Quando digo qualquer instância, quero me referir a todo isolamento, a toda interrupção de interação: uma pessoa que pára de entregar afeto para a outra, um executivo ou um departamento que não passa informação para o outro, um corpo que pára de transpirar quando o ambiente esquenta, uma empresa que não ouve e não responde seu cliente, um filho que não fala com o pai, um milionário que não constrói nada com seu dinheiro, um artista que não cria com seu talento.
Porque a vida é fluxo, é interação e não importa o tamanho de sua obra, ela é vital para a sua saúde e a saúde do sistema.
Imagine se toda a humanidade obrasse direitinho e desse o devido valor ao seu cocô, à sua obra.

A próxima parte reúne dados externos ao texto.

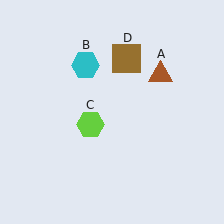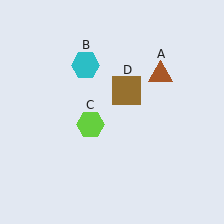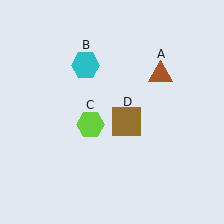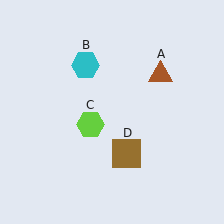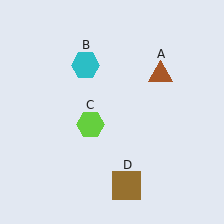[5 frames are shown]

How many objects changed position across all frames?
1 object changed position: brown square (object D).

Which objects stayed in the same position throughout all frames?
Brown triangle (object A) and cyan hexagon (object B) and lime hexagon (object C) remained stationary.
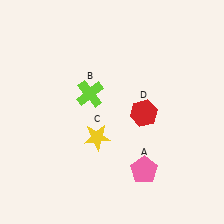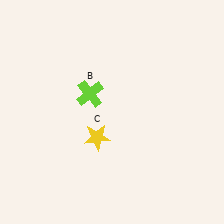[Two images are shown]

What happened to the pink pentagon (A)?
The pink pentagon (A) was removed in Image 2. It was in the bottom-right area of Image 1.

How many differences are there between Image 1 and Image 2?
There are 2 differences between the two images.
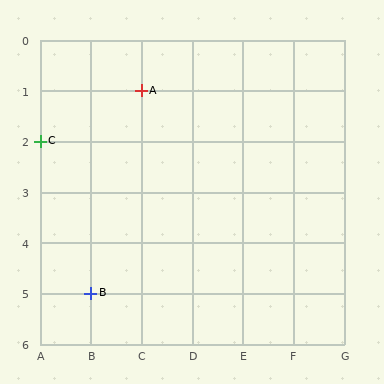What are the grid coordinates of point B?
Point B is at grid coordinates (B, 5).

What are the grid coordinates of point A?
Point A is at grid coordinates (C, 1).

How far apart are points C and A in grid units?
Points C and A are 2 columns and 1 row apart (about 2.2 grid units diagonally).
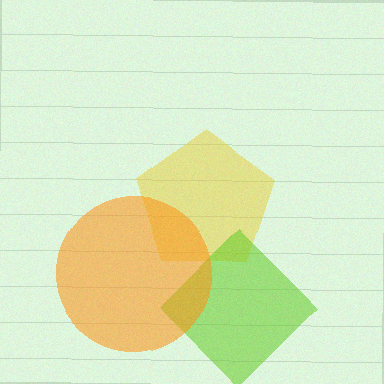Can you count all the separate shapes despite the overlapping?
Yes, there are 3 separate shapes.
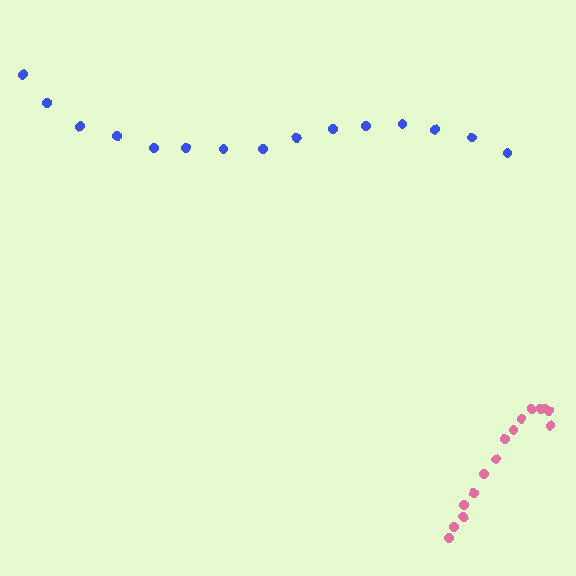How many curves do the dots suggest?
There are 2 distinct paths.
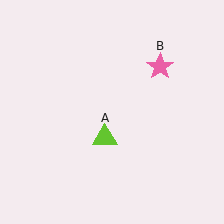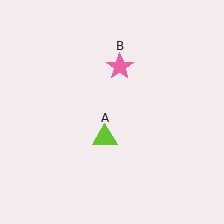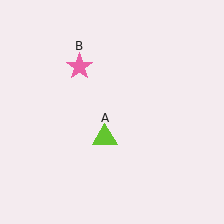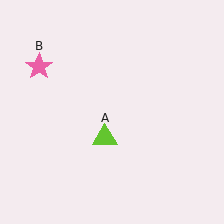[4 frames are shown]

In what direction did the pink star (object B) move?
The pink star (object B) moved left.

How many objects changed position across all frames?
1 object changed position: pink star (object B).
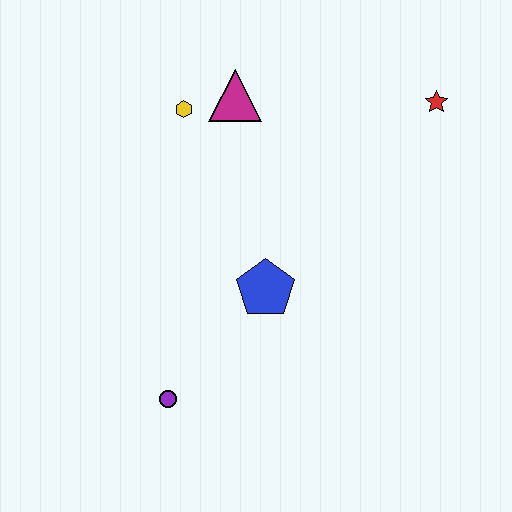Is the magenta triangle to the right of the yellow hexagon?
Yes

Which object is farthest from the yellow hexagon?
The purple circle is farthest from the yellow hexagon.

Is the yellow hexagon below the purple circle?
No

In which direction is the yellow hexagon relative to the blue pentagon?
The yellow hexagon is above the blue pentagon.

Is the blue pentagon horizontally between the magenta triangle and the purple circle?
No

Teríamos o permanente fluir de todos os recursos necessários para a vida acontecer no seu melhor, com leveza, bom humor e confiança.
Confiança que existe somente porque sabemos que somos nós mesmos que alimentamos o mundo que nos alimenta.
Por falar nisso, está na hora de o mundo me alimentar.
É domingo, duas da tarde e estou morto de fome.
Entrego a minha obra. Bom apetite. Boa digestão.
E deixo o abraço do amigo que se sente íntimo o suficiente para não ter que pedir desculpa para falar de cocô.
Ricardo.
*Ricardo Guimarães é sócio fundador da Thymus.